Hierarchical compression

Anatoliy Kuznetsov. 2002.

Introduction

One commonly used form of data sets representation uses bit vectors. It can be much more efficient than a linked list, array, or red-black tree. Bit vectors also give us excellent performance when we want to perform logical operations like unions and intersections. In general we can't do better than one bit per object and all logical operations can be implemented using bitwise operations, which are among the fastest. Bit vectors provide random access to its elements, the facility which is very convenient and important for development. The only thing we need is to give each object a unique index in the vector.

The disadvantage of bit vectors becomes clear if we'd like to encode a set of objects that has potentially millions of entries. Conventional bit vector representation needs to reserve the whole lot of memory and be as wide as the number of distinct objects in our collection. This can outweigh all the advantages that bit vectors can offer. It also means a great deal of storage space is required for the large number of bit vectors.

For example, lets take a collection of 4 million objects. One bitmap representing any aspect of the collection will take 488K bytes. If we would like to keep only 100 bit vectors of that size, it will require 48M.

The progression is linear and it's obvious that most real world applications usually can't afford pure bit vectors. Of course, when storing the bit vectors in a database we could apply some general compression method, such as arithmetic coding or Huffman trees. But accessing the database through the compressed vectors would be very costly. If this kind of decompression combines with a frequent number of logical operations, the time required for processing could be prohibitive.

Fortunately, most real world applications do not keep random data. In many applications bit vectors are very sparse or very dense. Frequently, the distribution of bits can be sparse in one part of the vector and dense in another. It is therefore possible to exploit these features, and write an efficient adaptive implementation of bit vectors with embedded compression.

Obviously, trying to organize bit vectors means we are essentially trading between performance and space.

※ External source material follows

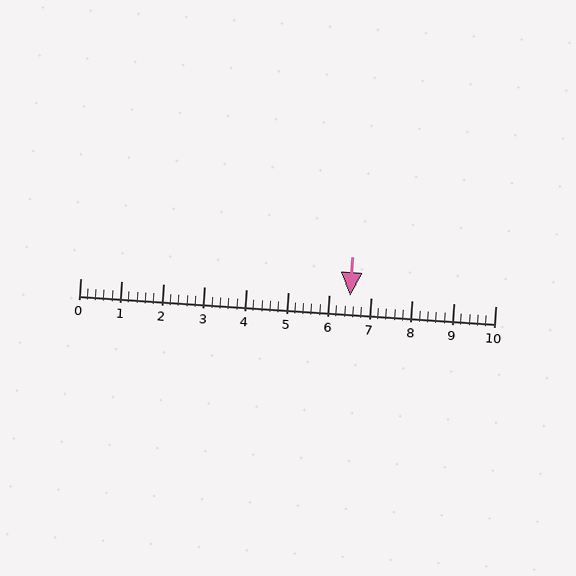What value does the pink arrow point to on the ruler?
The pink arrow points to approximately 6.5.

The idea is that in having an efficient and flexible implementation, such a trade-off can be affordable and acceptable.

One alternative is to use hierarchical compression, adapted to our practical needs.

Hierarchical Compression

In hierarchical compression, groups of bits are combined together into a tree-like structure of bit vectors. A '0' (zero) at a top level indicates that all descendants are also 0. A '1' indicates that the descendants contain some non-zero bits. In the first case we don't need to keep the memory for lower levels, which results in significant decrease of memory consumption. If this sounds a little confusing, the following illustration will make it clear.

BitTree.

Fig.1.

The BitMagic Library uses a tree of pointers, which is a particularly efficient technique of implementing hierarchical compression.

A branching ratio of three was used, and instead of using bit vectors for top-level coding, pointer values were used. NULL pointers naturally stand for '0' in a bit vector, and non-NULL stand for '1'. The depth of the compression tree is low, due to the fact we need a particularly low number of comparisons to find a leaf and inspect a bit in it. In cases where the vector is sparse, only the root node need be inspected to determine whether the object is represented in the set.

Leaf nodes can be short blocks of bits dynamically allocated on the heap. If a block consists of only 1 bit, we can replace it with a block of static global memory (which is one for all instances). In this case we have particulary efficient implementation, as illustrated below.

BitTree.

Fig. 2

As you can see, all the memory for bit vectors is fragmented by blocks of equal size. Each block is completely independent from another. We can manipulate blocks, create special implementations of bit vectors for parallel computing, compress blocks using different methods, swap non-frequently used blocks out of the memory, and create pools of blocks to improve memory reallocation operations.

Hierarchical Compression and Memory

Hierarchical, block segmented organization of bit vectors makes it easy to extend addressable space up to 64 bits, which can be very useful for building large sparse bit matrices. Large bit matrices are an interesting topic because different compression and block-forming schemes can be used there.